Les innovations financières induites par la libéralisation financière ont limité le cadre de la gestion des risques bancaires et la réglementation prudentielle dans leur objectif de minimisation des faillites bancaires. La crise des Subprimes est venue pour montrer aux autorités de contrôle bancaire que la réglementation bancaire n’a pas évolué à la même vitesse que l’évolution les innovations financières au cours des dernières décennies. Plusieurs critiques ont ainsi été adressées aux accords de Bâle II, stigmatisant leur incapacité à contenir les désordres financiers causés par la crise de Subprimes. Les limites de ces accords ont conduit à des réflexions sur la possibilité d’introduire des approches qui mesurent les risques bancaires dans la globalité du système bancaire en tenant compte des interactions entre institutions financières.

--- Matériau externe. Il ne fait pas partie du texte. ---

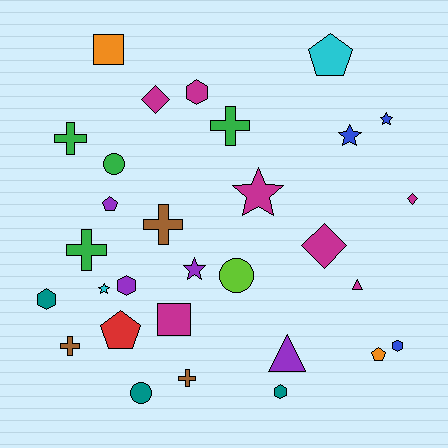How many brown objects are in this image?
There are 3 brown objects.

Il ressort donc ce chapitre que l’expansion des innovations financières est la cause principale du déclenchement de cette crise. Cette dernière trouve son origine dans le retournement du marché immobilier américain. En effet, la hausse de prix des actifs immobiliers a alimenté l’octroi de crédits par les banques à des personnes qui étaient autrefois insolvables. La titrisation n’a fait par suite que distribuer et propager le risque à l’ensemble du système financier. D’où la nécessité de faire de nouvelles propositions des fonds propres pour tenir compte des ces innovations mais aussi d’introduire des approches macro-prudentielles qui peuvent être complémentaires aux règles micro prudentielles.